First and foremost, YoYo Games is the home of GameMaker: Studio, an engine not only touted for being easy to use for beginners, but also the essence of some popular games like Hotline Miami and Samurai Gunn. It’s another good alternative for would-be developers, especially for those who prefer a simpler approach or want to learn as much about the process as possible. Add to that a free downloadable version as well as the resources to learn and improve with the program, and it’s hard to leave YoYo Games hanging. For some, this might be the starting point of their design adventures.

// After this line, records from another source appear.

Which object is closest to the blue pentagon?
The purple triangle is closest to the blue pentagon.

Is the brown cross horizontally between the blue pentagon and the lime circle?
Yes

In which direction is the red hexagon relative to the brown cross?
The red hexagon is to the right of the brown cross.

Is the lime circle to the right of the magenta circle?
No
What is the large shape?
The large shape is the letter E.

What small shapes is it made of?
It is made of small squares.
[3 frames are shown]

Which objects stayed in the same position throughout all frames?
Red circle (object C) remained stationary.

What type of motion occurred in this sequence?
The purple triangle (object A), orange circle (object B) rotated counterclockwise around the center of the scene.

In all fairness, there are plenty of sites out there with the thumbprints of a single person; even so, that doesn’t make Raph Koster’s any less valuable. The man behind games like Ultima Online and Star Wars Galaxies — and the book A Theory of Fun for Game Design — speaks out on his blog, and offers up essays and articles that focus on the mindset of design. Understanding why things work is just as important as knowing how to make them in the first place. With interviews and insights aplenty, Koster’s site may as well count as its own philosophy lesson.
Let’s Make Games
Australians are in luck — Let’s Make Games is a team with a home base in Perth, and has the sole intent of supporting the developer community. Those who live anywhere else in the world aren’t ignored, of course; their website still has a wealth of information that links to art assets, game profiles, and a swath of developers to learn from. And while the news posts on their front page aren’t exactly daily, what does go up can help those who venture in keep up with industry trends, opportunities, or just see what the competition is up to.

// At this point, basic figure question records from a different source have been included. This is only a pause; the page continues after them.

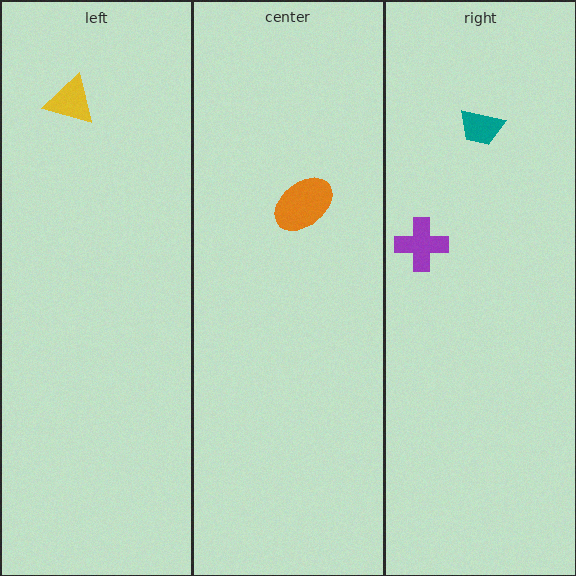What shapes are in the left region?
The yellow triangle.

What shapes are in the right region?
The purple cross, the teal trapezoid.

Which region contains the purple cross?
The right region.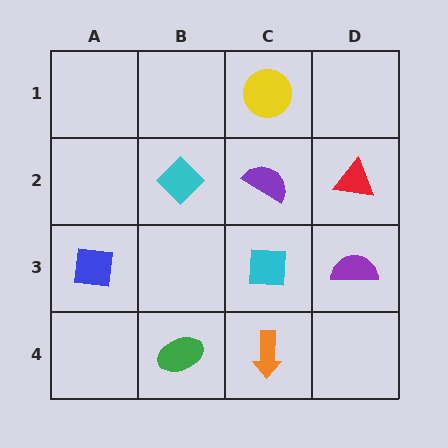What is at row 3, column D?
A purple semicircle.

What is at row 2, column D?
A red triangle.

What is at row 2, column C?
A purple semicircle.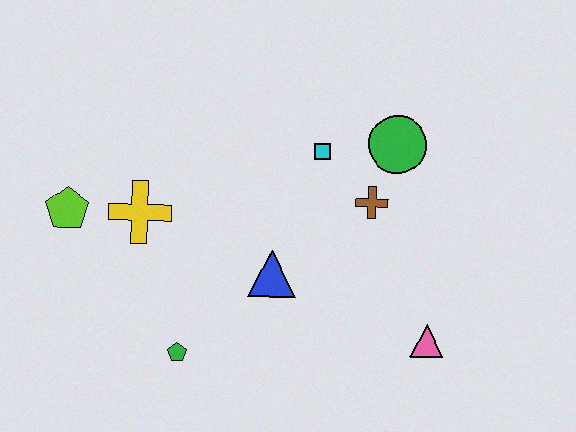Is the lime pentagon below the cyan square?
Yes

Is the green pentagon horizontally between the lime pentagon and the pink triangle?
Yes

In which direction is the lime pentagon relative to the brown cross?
The lime pentagon is to the left of the brown cross.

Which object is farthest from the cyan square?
The lime pentagon is farthest from the cyan square.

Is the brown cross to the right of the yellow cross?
Yes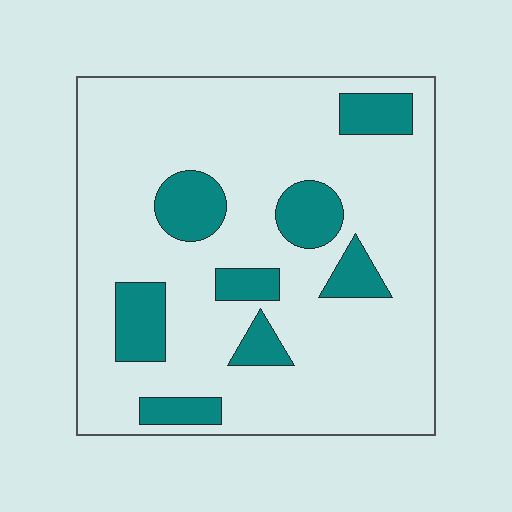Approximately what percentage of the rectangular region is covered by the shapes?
Approximately 20%.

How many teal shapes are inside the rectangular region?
8.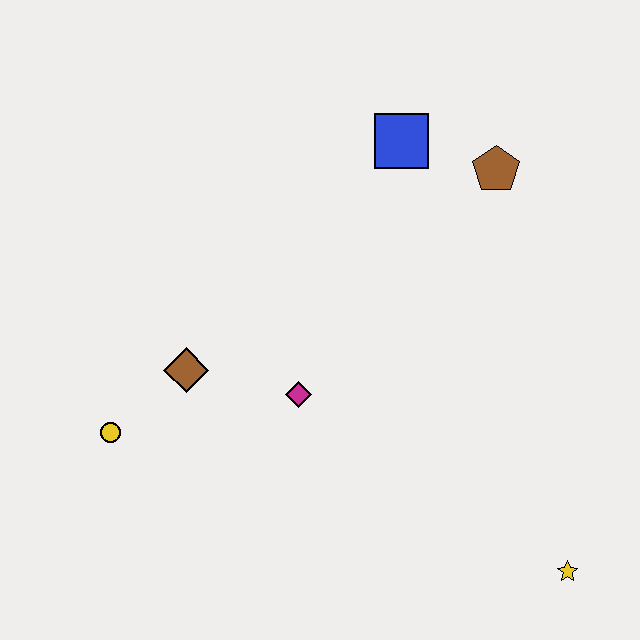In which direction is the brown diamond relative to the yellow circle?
The brown diamond is to the right of the yellow circle.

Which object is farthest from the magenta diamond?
The yellow star is farthest from the magenta diamond.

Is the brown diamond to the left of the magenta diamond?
Yes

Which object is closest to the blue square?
The brown pentagon is closest to the blue square.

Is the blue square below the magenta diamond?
No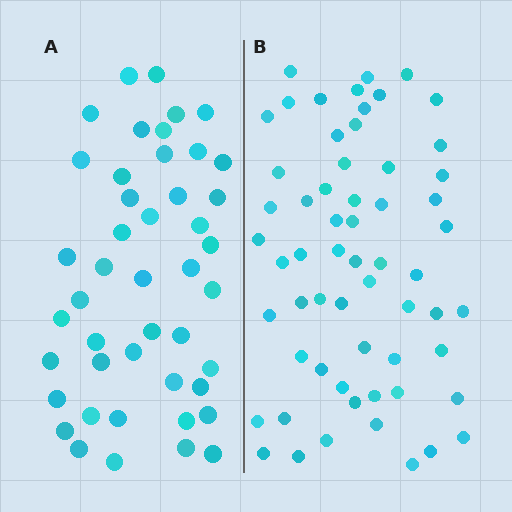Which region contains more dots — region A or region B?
Region B (the right region) has more dots.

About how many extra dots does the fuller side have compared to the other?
Region B has approximately 15 more dots than region A.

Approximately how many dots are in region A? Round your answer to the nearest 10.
About 50 dots. (The exact count is 45, which rounds to 50.)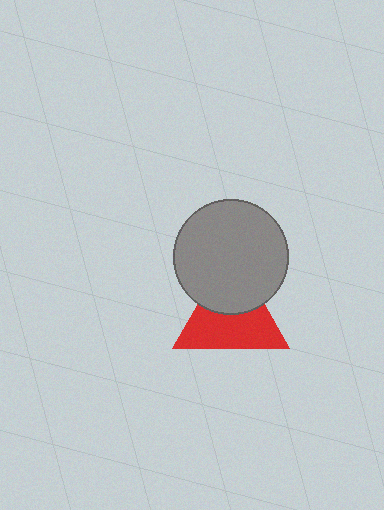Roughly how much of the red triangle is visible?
About half of it is visible (roughly 60%).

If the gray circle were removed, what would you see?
You would see the complete red triangle.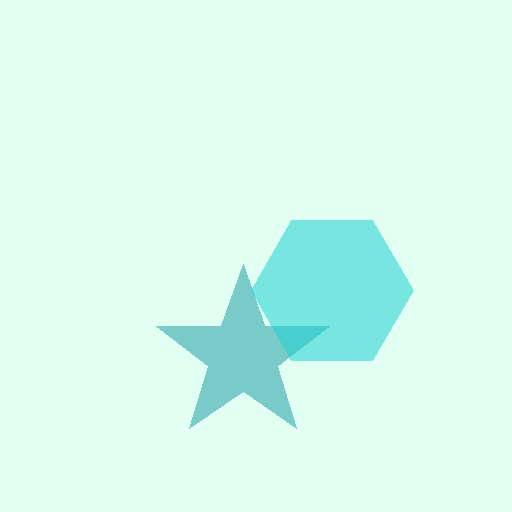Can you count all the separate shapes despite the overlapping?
Yes, there are 2 separate shapes.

Don’t be deceived by its looks — Newgrounds can be a pretty solid resource for game development. Its game dev wiki is no joke; it not only offers up plenty of information on programs, standards, and prices, but also has a handful of tutorials on deck — albeit with a lean towards Flash. Still, what makes Newgrounds useful is that it has games on top of tutorials. Anyone who ventures in can see what’s possible for projects large and small, and from them gain inspiration for games they can call their own. All told, Newgrounds makes learning fun — assuming that those who venture in don’t get sucked into hours of playing rhythm games.

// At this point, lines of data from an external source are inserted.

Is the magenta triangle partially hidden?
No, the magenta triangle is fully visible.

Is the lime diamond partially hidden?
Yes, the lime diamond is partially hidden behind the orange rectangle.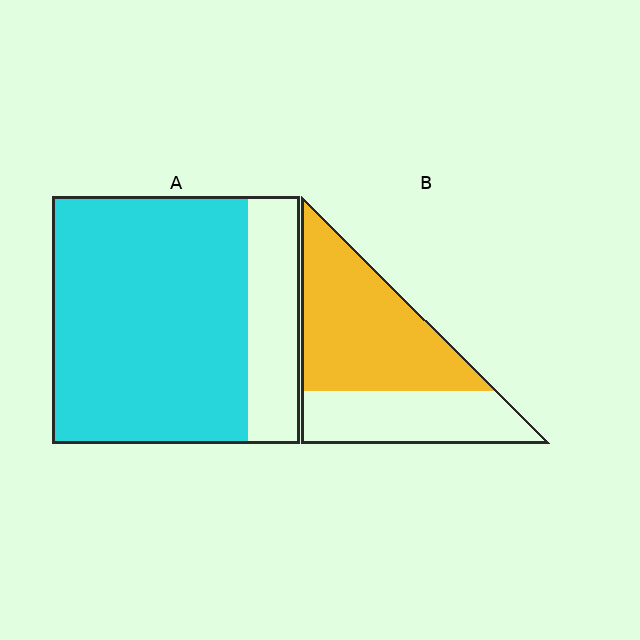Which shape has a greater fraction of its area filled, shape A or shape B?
Shape A.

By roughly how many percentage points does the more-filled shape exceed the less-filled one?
By roughly 15 percentage points (A over B).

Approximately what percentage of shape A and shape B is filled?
A is approximately 80% and B is approximately 60%.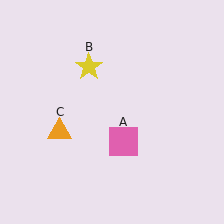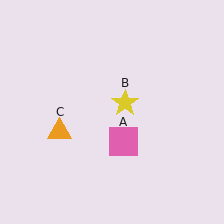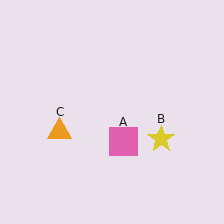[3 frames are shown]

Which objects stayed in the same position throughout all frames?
Pink square (object A) and orange triangle (object C) remained stationary.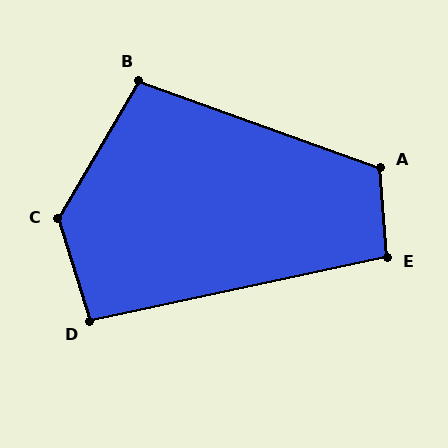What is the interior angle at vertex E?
Approximately 98 degrees (obtuse).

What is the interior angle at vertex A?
Approximately 114 degrees (obtuse).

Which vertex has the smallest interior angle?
D, at approximately 95 degrees.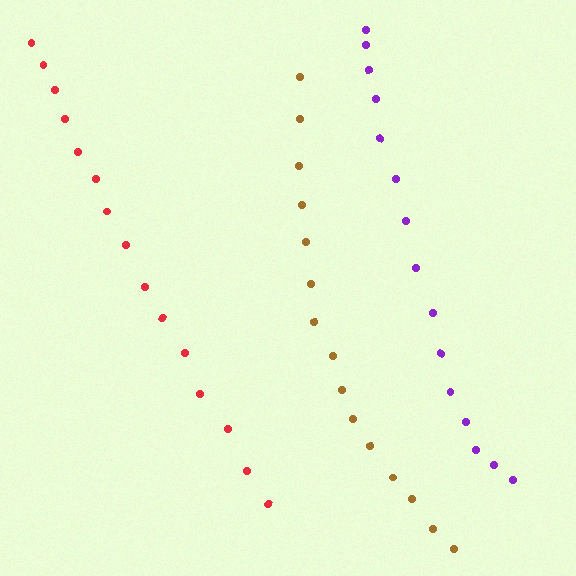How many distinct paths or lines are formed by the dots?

Full disclosure: no matter the name of the site, DevMaster alone isn’t enough to turn anyone into an instant superstar. That won’t stop it from being a big help, though; the front page alone tosses out a spread of links for plenty of topics from plenty of sites, news or otherwise. The clincher for DevMaster is that it lists more than just news or engines. Visitors can jump right in and look at other resources — books, companies, and even some of the big names in the industry. Granted knowing Hideo Kojima’s birthday won’t change much, but a little inspiration can go a long way on the road to game design.
The Game Design Subreddit
If all else fails, head to Reddit. It’s not just the home of infinite GIFs and pictures of cute animals; redditors can head there to communicate with one another, show off their work, or just ask for help. There’s no shame in the latter, so anyone dealing with a pickle in the development process can sign in and get involved with others — and with any luck, build a platform as well as figure out how to do X or where to put Y. Game design may not be the easiest thing in the world, but it doesn’t have to be impossible; there are plenty of people out there willing to lend a helping hand.